A Nov. 5, 2014 Guardian article is entitled: “The Edge of the World: How the North Sea Made Us What We Are by Michael Pye – review.”

An excerpt reads:

A thousand years on, though, and Shetland had come to serve navigators, not as a frontier, but as a crossroads. Climb the stairs of Lerwick Town Hall to the magnificent chamber hall on the first floor, and you will find, illustrated in best Victorian stained glass, a pantheon of Viking heroes. There bristles Olaf Tryggvasson, the pirate who brought Christianity to Norway, and Harald Hardrada, the Norwegian who perished in 1066 making a land grab on England, and a whole host of other pirates, explorers and sea kings. They serve as a reminder of Shetland’s role as a service station for Vikings travelling the sea lanes between Scandinavia and Iceland, and of how, throughout the middle ages, the island was ruled, not from Scotland, but from Norway.

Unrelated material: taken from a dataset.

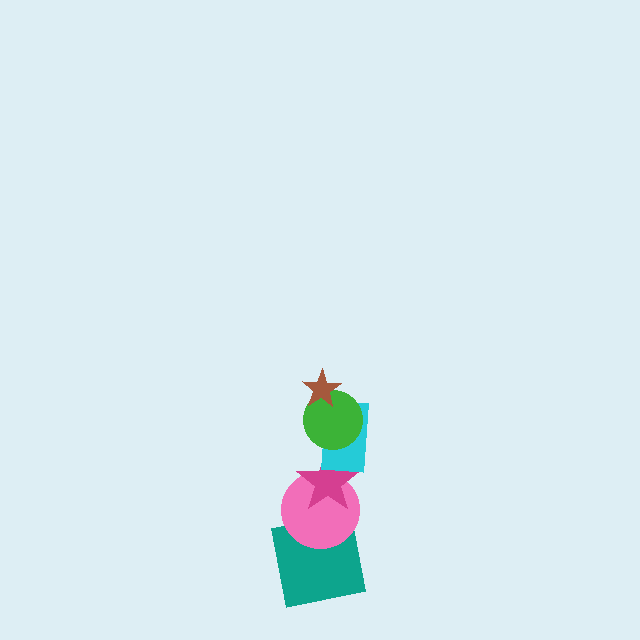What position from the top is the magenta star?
The magenta star is 4th from the top.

The North Sea, no longer the final frontier, had become a thoroughfare.=

A Feb. 4, 2021 The Scotsman article is entitled: “Hundreds of old Scottish island photographs dating back to 70s saved by council waste operator: Bags of thousands of old slides featuring images of wildlife and local life on a Scottish island have been rescued from being dumped with a view to preserving them in a museum’s picture archive.”

Paul Moar, who works at the Gremista Waste Management Facility in Lerwick, Shetland, was taken aback after local photographer Nick Dymond asked him where he could dispose of his mass of old photographs.

After being told that many of the slides featured photographs of the island dating back to the 70s, Paul asked if he could keep them to look through them.